L'usin A Novo de Brive a compté jusqu'à près de 400 salariés. Ils ne sont plus que 182.
L'usin A Novo de Brive a compté jusqu'à près de 400 salariés. Ils ne sont plus que 182. © Maxppp - Stéphanie Para

Brive-la-Gaillarde, Corrèze

Ingram prévoit de supprimer 95 emplois à Brive pour compenser la diminution de l'activité de régénération des téléphones portables. Les négociations portent sur les mesures de reclassement et les plans de formations.
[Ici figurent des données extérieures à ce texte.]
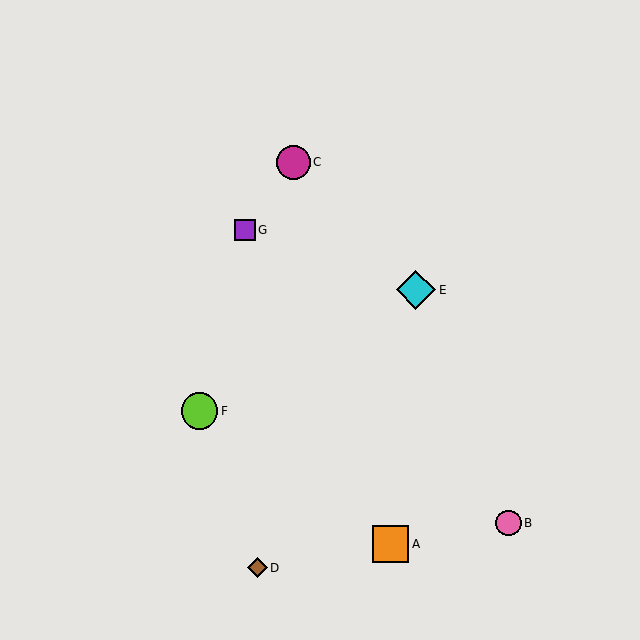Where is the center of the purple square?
The center of the purple square is at (245, 230).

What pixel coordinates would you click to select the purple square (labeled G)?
Click at (245, 230) to select the purple square G.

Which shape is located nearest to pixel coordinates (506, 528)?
The pink circle (labeled B) at (509, 523) is nearest to that location.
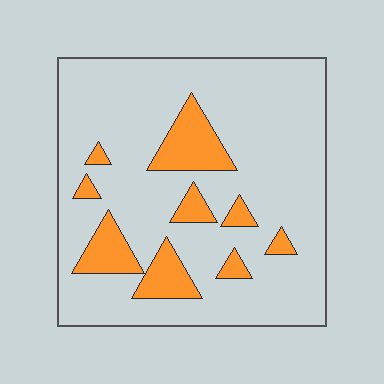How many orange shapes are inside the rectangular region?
9.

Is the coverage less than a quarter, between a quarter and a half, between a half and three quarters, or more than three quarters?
Less than a quarter.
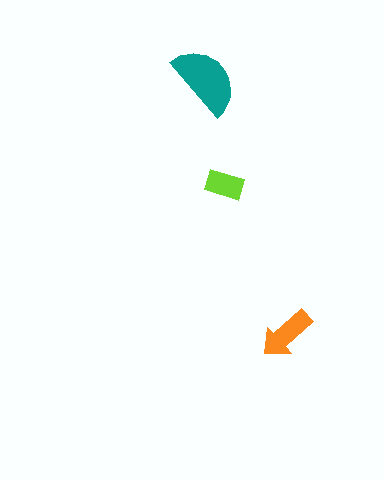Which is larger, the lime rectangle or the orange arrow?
The orange arrow.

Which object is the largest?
The teal semicircle.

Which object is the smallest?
The lime rectangle.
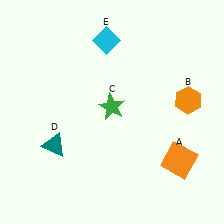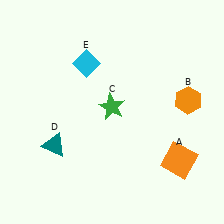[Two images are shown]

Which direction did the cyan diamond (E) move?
The cyan diamond (E) moved down and to the left.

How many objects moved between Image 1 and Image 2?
1 object moved between the two images.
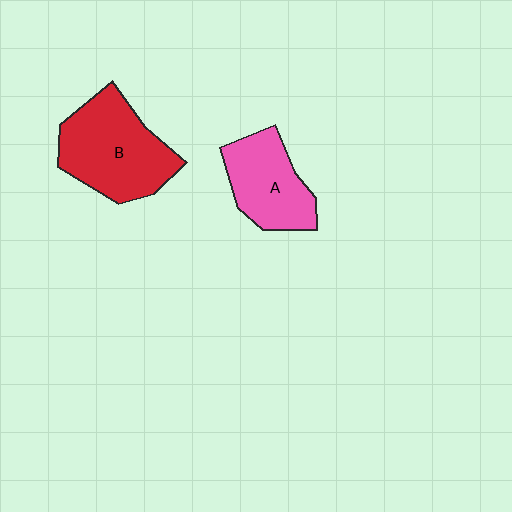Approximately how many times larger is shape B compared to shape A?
Approximately 1.4 times.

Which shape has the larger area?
Shape B (red).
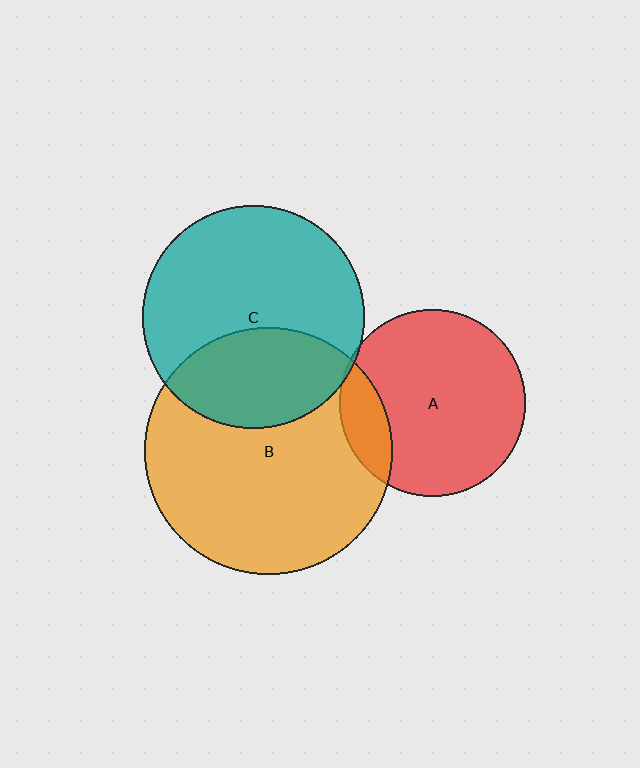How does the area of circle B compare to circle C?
Approximately 1.2 times.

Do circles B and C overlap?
Yes.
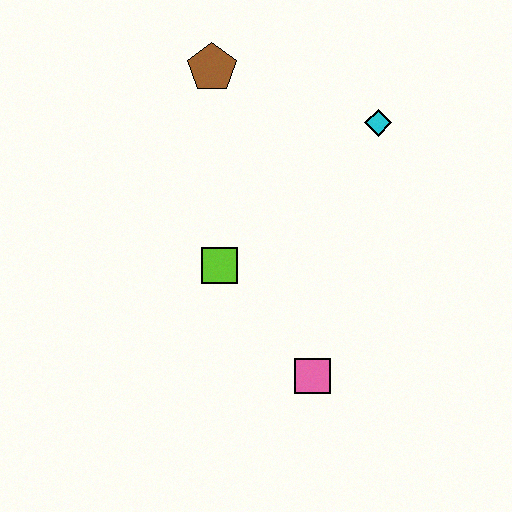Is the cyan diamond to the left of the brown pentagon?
No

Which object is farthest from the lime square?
The cyan diamond is farthest from the lime square.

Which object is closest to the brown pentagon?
The cyan diamond is closest to the brown pentagon.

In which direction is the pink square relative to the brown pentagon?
The pink square is below the brown pentagon.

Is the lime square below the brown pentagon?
Yes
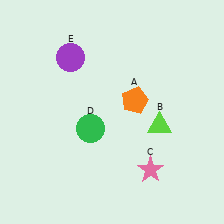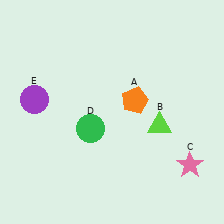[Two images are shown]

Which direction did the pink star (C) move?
The pink star (C) moved right.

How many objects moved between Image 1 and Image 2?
2 objects moved between the two images.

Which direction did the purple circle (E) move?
The purple circle (E) moved down and to the left.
Mais pour les syndicats le cœur de la bataille qui commence sera de faire réduire le nombre de postes supprimés. "Le plan de charge de la direction n'est pas réaliste" assurent Christine Fage, secrétaire CGT du CCE. Selon les estimations des syndicats, avec le plan de charge effectivement prévu jusqu'à la fin de l'année, 13 postes pourraient déjà être sauvés, même après l'arrêt de l'activité régénération. Et si Anovo Brive conserve 30 % de l'activité, c'est l'estimation de la direction, cela ferait 20 postes conservés. Soit donc un total de 33 postes. 

Jusqu'à 400 salariés sur le site

Un moindre mal est possible donc selon les syndicats qui rappellent que l'usine de Brive, qui a employé jusqu'à 400 personnes, se vide depuis ces derniers années : 120 licenciements en 2011, 14 en 2015. Et qui ont peur que ce nouveau plan de départs sonne à plus ou moins long terme le glas d'Anovo Brive. Une vision visiblement partagée par le maire de la ville. Frédéric Soulier a rendez-vous avec la direction d'Ingram ce mercredi.

De meilleures mesures de reclassement

Dans un second temps les syndicats négocieront les mesures d'accompagnement des salariés qui partiront effectivement dans le cadre du PSE. En espérant là les faire augmenter. La direction propose notamment entre 5 et 7 mois de congés de reclassement. C'est trop peu pour les salariés. "Sur le dernier PSE il y avait eu 12 mois de congés de reclassement", rappelle Christine Fage. Idem pour les plans de formations : les syndicats réclament des financements plus importants que ceux proposés par la direction.